However, earlier in the week CNN, citing intelligence sources, reported that in a separate letter the US military was ordered to clear out of the Adji Kossei Air Base entirely. Chad also reportedly threatened to cancel the Status of Forces Agreement, the document that governs how the US military can operate in the country.

“Chad hasn’t asked US forces to leave. The US and Chad have agreed that the period following the upcoming Chadian presidential election is an appropriate time to review our security cooperation,” a US State Department spokesman allegedly told Bloomberg.

According to Reuters, in another letter addressed to Chad’s transitional government, Amine Ahmed said he had told the US defense attaché to halt activities at the air base after American troops failed to provide documents justifying their presence there.

“We ask you... to inform the Americans that we have made this decision,” he reportedly wrote.

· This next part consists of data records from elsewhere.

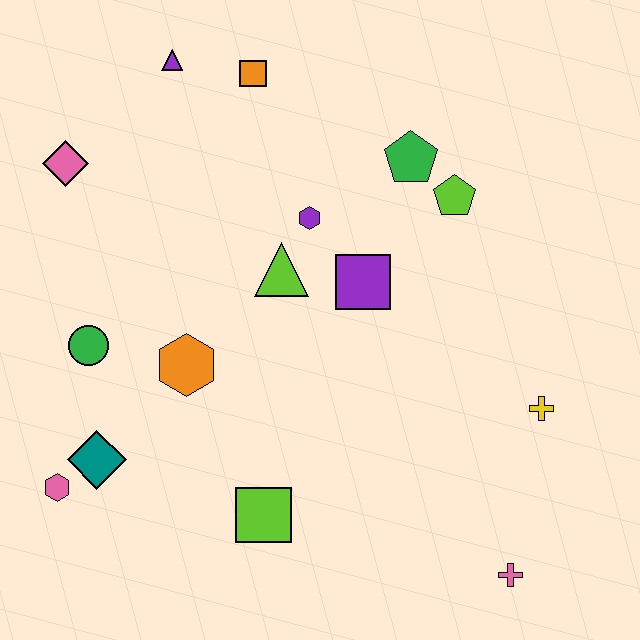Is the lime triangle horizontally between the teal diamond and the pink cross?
Yes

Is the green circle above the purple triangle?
No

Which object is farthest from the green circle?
The pink cross is farthest from the green circle.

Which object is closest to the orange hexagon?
The green circle is closest to the orange hexagon.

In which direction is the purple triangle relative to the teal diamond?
The purple triangle is above the teal diamond.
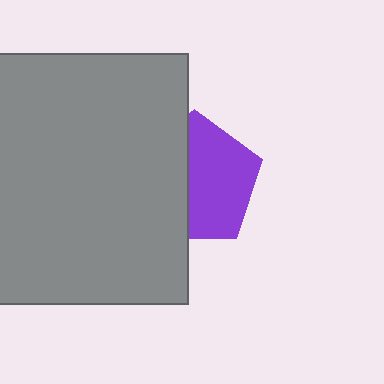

A US State Department spokesperson told Reuters that Washington is “in ongoing conversations with Chadian officials about the future of our security partnership.” Another official told the news outlet that it was yet unclear if Chad actually wanted US troops to leave the country or if the current situation was more of a political play before the elections next month.

The reports come a month after another African state, Niger, terminated a decade-long military agreement with Washington, which had allowed the US to keep a roughly 1,000-strong contingent in the country.